Robert I to Robert II

Robert I  son of William and Eleanor

Of Hilton and Buckland Newton

Born 1714

Married Susana Coombes

Robert and Susana appear to have had only two children Luce and William, which was another case of this branch of the family only surviving by a shoestring.

There does not appear to be much on the records regarding Robert only that he is referred to in the records as being a yeoman of Buckland Newton and Hilton.

Robert it appears was the first of the family to be christened at Mappowder his parents however do not appear to have lived there.

William VI

of Buckland Newton

Born 1745

Married Fanny 1779

After the death of Robert, Williams father, there appears to be no mention of the family living at Hilton after this time the family appears to have been mainly centred on Buckland Newton with some involvement in other surrounding villages including Duntish, Mappowder and Plush.

William and Fanny had four children Susana, John, James, William and Robert.

 Robert II

Born 1783

Died 1847 aged 64

Married Eleanor Tizzard 1808

Robert and Eleanor had seven children Susana, Mary, Thomas, William, Joseph, James, and Robert,

From this it is easy to understand that from here on, the various farms would not be of sufficient size to support such a large family and this would lead to the family becoming more wide spread.

Around this period there were more printed records, in one such a record which was a directory of the area,  giving the names of  trades people and farmers,  Robert was  listed as being  a dairy man and general store owner of Mappowder. Whether they lived in Mappowder or not it is not clear. In the same directory there is a reference to their son Joseph being a miller and storekeeper also a smallholder and as being of Duntish and Buckland Newton.

At one time the store at Mappowder appears to have been run jointly by Eleanor and her son James, at around this time James’s nephews wife Caroline worked there as a sub-postmistress, James appears to have run the shop and a farm until his death in 1896, Caroline’s husband was the village blacksmith.

Due to the foregoing it would appear that during Robert’s  lifetime that they had diversified from being just farmers into  local  businessmen, and  thus it would appear that they had

what under normal circumstances, would have been a very thriving enterprise going in this small community. But with this amount of children to support the going must have been tough.

In the villages at that time the general store would have been the mainstay of local life, they would not only have sold essential foodstuffs, but also tools ironmongery, drapery and sewing and dressmaking material, and they would have also acted as agents for farmers and others who wanted to purchase larger items from outside the locality and through arrangement with the local carrier for the purchase and delivery of goods for ordinary villagers from shops in Dorchester and Blandford.

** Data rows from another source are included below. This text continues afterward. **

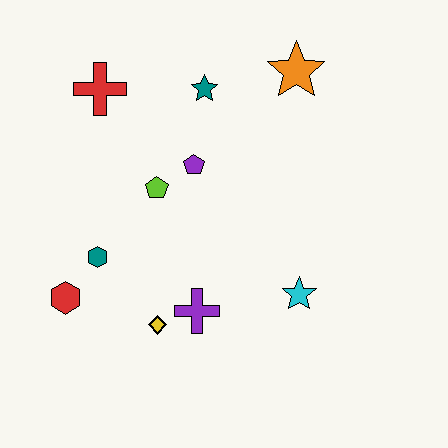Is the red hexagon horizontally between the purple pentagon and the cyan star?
No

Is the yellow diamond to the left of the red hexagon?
No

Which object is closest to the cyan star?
The purple cross is closest to the cyan star.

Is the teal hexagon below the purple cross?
No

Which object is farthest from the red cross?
The cyan star is farthest from the red cross.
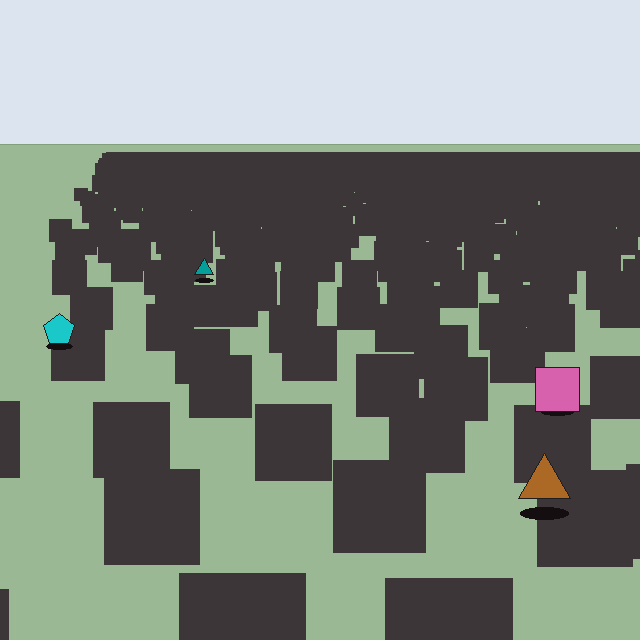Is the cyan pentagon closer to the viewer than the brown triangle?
No. The brown triangle is closer — you can tell from the texture gradient: the ground texture is coarser near it.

As with a number of his ancestors I have not been able to ascertain the exact date of Roberts death but I believe it to have been around about 1881.

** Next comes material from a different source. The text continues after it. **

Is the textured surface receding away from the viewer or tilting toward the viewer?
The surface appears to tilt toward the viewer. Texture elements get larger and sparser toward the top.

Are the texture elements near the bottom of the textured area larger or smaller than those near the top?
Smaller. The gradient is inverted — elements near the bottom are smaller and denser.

The time of death of a great number of family members, was not recorded unless they left a will, the reason being that, they were nearly all nonconformists for a great number of years, and in the earlier days some being Anabaptists, and later on Wesleyans.

Most of the present day Dorset family appear to have descended from Roberts’s two sons Robert and William, as will be seen from the family tree.

William VII

Born 1818

Married 1 Sarah Jeans 1841

2 Martha Tucker 1858

William appears to have had five children with Sarah, these were John 1842, Robert 1844, Fanny 1846, James 1848, Priscilla, 1851, and with Martha, Frederic 1861.

Robert III

Born 1814

Died 1906 aged 91

Married Harriet Jeans 1836

It is rather difficult to compile any accounts on the last three these later generations due to the large number of offspring. I have however I hope been able to include most of them on the family tree up until approximately 1888,

As mentioned in an earlier paragraph, for at least the last three generations of that period the family diversified into new occupations, among these was operating the mill at Duntish, one of the miller members of the family, I do not who, but was an uncle of my father. Utilised his skill at recutting the mill stones, to carry on a second trade of Stonemason, various members of this early family also became, Shoemakers, Blacksmiths, Gardeners, farm Bailiffs etc.

Quite often some these earlier kinsmen still maintained small farms whilst carrying out these other occupations. Later on most of the younger generation moved away into the towns notably Bournemouth,( which was by the now a relatively new and fast growing town) and also Dorchester . Bridport and Weymouth.

A very interesting fact, that does not appear in the records, which is purely anecdotal and as related by the older generation, it is that, the family at that time contained, quite a number of accomplished country musicians, at least in the case of Robert III’s  family, who were in great demand  at local functions particularly noted for their flute and fiddle playing, at least one of them was also a very adept concertina player (A type of  small accordion) which in those days was a relatively new instrument.